Protein dynamics analysis:
Dynamut: was employed to evaluate the conformational fluctuations caused by pathogenic nsSNPs and their effects on protein’s dynamic motions. For stringency, only Normal Mode Analysis (NMA) based ENCoM scores DDG < -0.5 were considered and delta-vibrational-entropy (DDS) scores >0.5 were assigned as molecular flexibility increasing variants, whereas DDS < -0.5 were predicted to increase molecular rigidity due to its decreased flexibility.
3. RESULTS:
  1. N and C terminal exons hosted the highest truncating SNPs and nsSNPs, respectively: A total of 84,026 CHD8 SNPs were collected from 4 databases. 90.73% of all SNPs were gathered from Ensemble, followed by GnomAD, and SFARI database for ASD variants with 143 SNPs (0.17%) (Figure 1A, Supplementary Table S1); removing duplicates retained 1037 nsSNPs (94.53%) and 23 Frameshift insertion/deletion SNPs (2.09%) and 35 Stop gain SNPs and 2 Start loss SNPs (3.37%) in the general population. SFARI database reported a higher occurrence of truncating variations (55%) among ASD population (Figure 1B) and within the general population, missense SNPs were the most common variation type. Only 14 nsSNPs and 10 stop-gain SNPs (i.e., 2.19% of all SNPs) were common between both general and ASD population and 79.3% of variations (i.e., 8.38% of all SNPs) identified in ASD population were unique (Table 1, Figure 1C); including 9 SNPs that were found recurrently mutated in ≥2 unrelated ASD subjects and 3 SNPs overlapping both populations (Supplementary Table S2). To measure the relative abundance of different types of variations across exons and domains, they were mapped onto their respective regions. A higher proportion of variations occurred within the C terminal end of protein CHD8, especially within CHD7-binding/ FAM124B-interacting region and BRK domain- corresponding to exons 29 to 37 (>50% variations) and were primarily composed of nsSNPs. Within this region, exon 30 hosted the highest density of variations (73.24%) and exon 34 the least. Overall, truncating SNPs were more common in N terminal signature regions, including Chromo, Helicase ATP-binding and SNF2_N domain involving exons 14,10,8 and 7 that recorded the highest aggregate. Exons 17-20 encoding the Helicase-C-terminal region showed the lowest density of variations, followed by Helicase-ATP-binding and SNF2_N domains, whereas the N and C terminal region displayed a higher occurrence of SNPs (Figure 1D and 2, Supplementary Table S3). ASD population displayed higher density of SNPs within core domains of CHD8.

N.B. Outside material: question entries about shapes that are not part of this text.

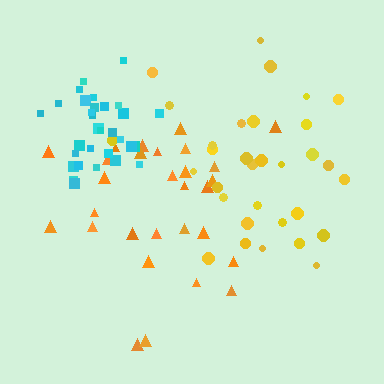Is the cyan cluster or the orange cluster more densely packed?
Cyan.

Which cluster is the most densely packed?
Cyan.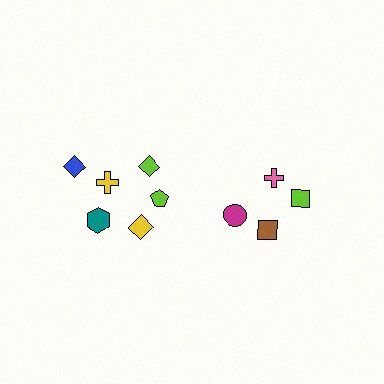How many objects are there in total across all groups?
There are 10 objects.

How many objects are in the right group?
There are 4 objects.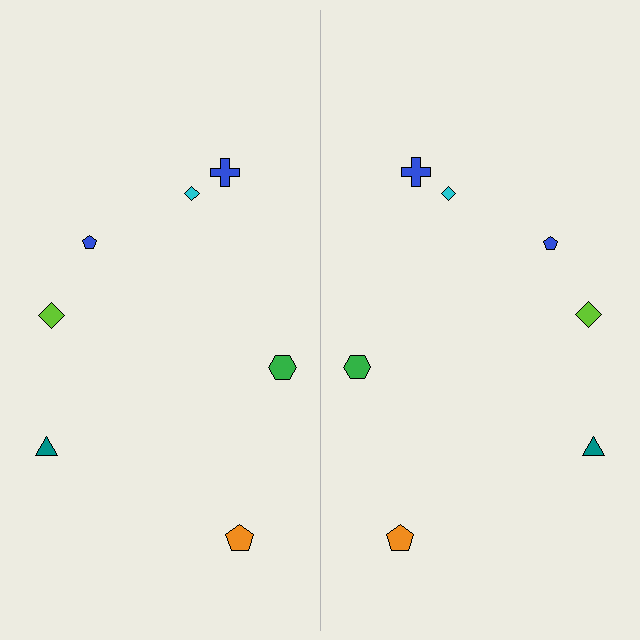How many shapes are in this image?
There are 14 shapes in this image.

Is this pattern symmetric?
Yes, this pattern has bilateral (reflection) symmetry.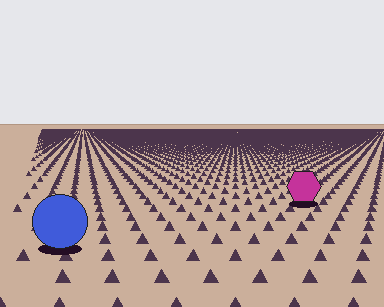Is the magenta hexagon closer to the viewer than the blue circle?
No. The blue circle is closer — you can tell from the texture gradient: the ground texture is coarser near it.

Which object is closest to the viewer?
The blue circle is closest. The texture marks near it are larger and more spread out.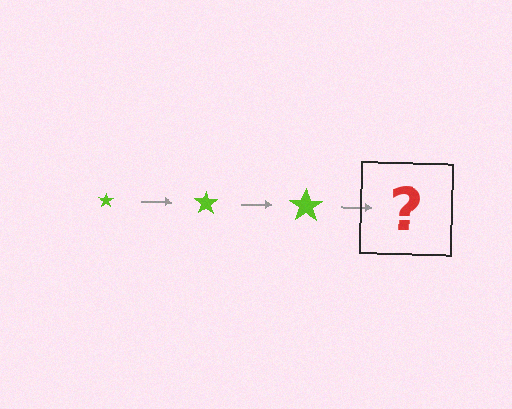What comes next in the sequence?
The next element should be a lime star, larger than the previous one.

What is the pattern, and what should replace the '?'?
The pattern is that the star gets progressively larger each step. The '?' should be a lime star, larger than the previous one.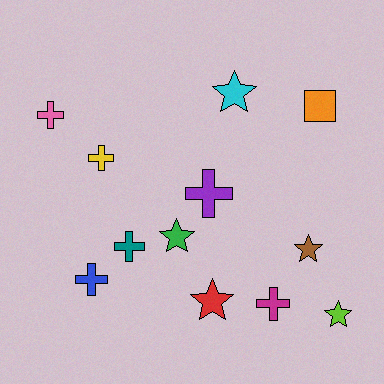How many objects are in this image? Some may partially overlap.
There are 12 objects.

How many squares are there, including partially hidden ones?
There is 1 square.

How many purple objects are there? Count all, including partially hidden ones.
There is 1 purple object.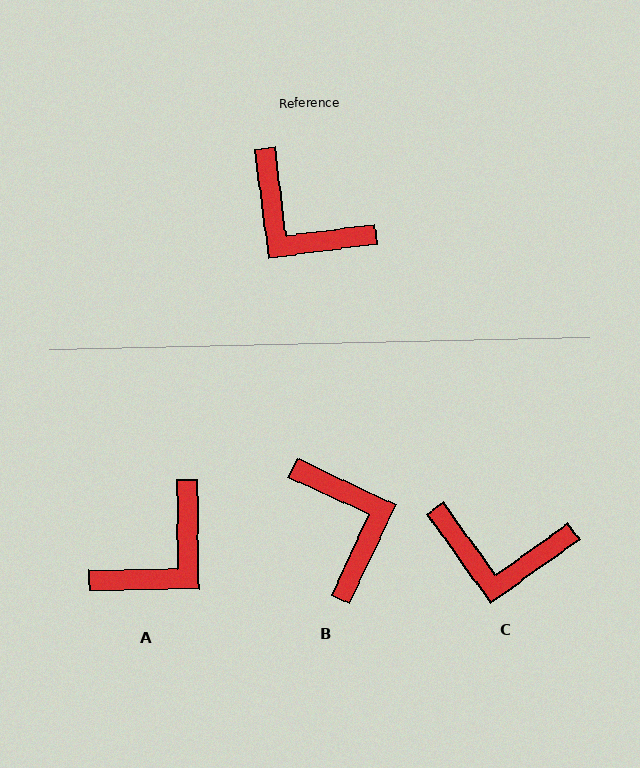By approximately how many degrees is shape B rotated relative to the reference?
Approximately 148 degrees counter-clockwise.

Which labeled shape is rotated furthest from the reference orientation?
B, about 148 degrees away.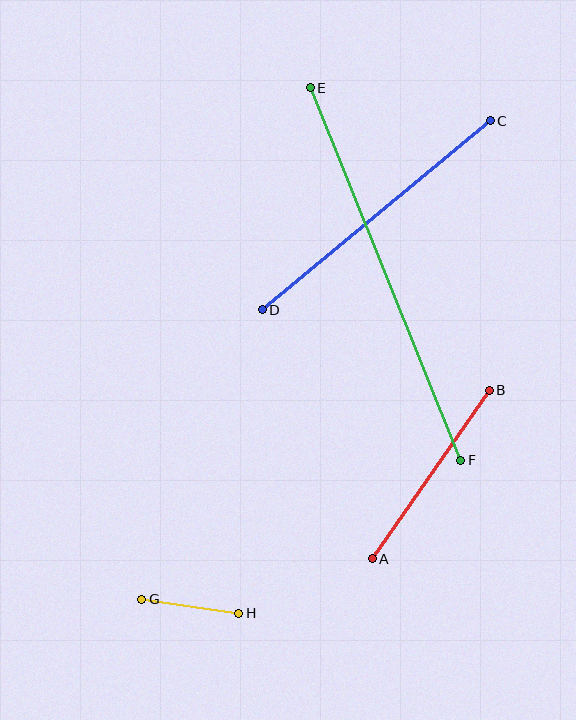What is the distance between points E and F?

  2. Most deleterious nsSNPs were localised within CHD8 core domains; terminal regions contained benign nsSNPs:Just 135 out of 1037 nsSNPs (13%) were predicted to be damaging by > 90% of tools; 3 nsSNPs overlapped between general and ASD populations. The highest density of such deleterious nsSNPs (>34%) was found within Helicase ATP-binding, SNF2_N (exons 11-15), followed by Helicase C-terminal (exons 17, 18) and exons 19, 20. Two secondary peaks were observed in exons 24 and 30 that encoded a portion of SANT and CHD7 binding region (Figure 3). Notably, 47-68% nsSNPs within N terminal region, CHD7-binding site, BRK domain including C-terminal regions recorded the highest count of nsSNPs, but were benign and tolerated. Among the 52 nsSNPs in the ASD population, 4 nsSNPs were not processed by any of the tools, and 19 nsSNPs were predicted to be highly deleterious. Supporting the pathogenicity patterns observed in the general population, ASD nsSNPs in the Helicase C-terminal (exons 16-20), Helicase ATP-binding and SNF2_N domains (exons 11, 13 and 14) in addition to exons 24 and 29 in SANT and CHD7 binding region were most aggregated with deleterious nsSNPs than regions outside (Table 3, Figure 3, Supplementary Tables S4, S5 and S8).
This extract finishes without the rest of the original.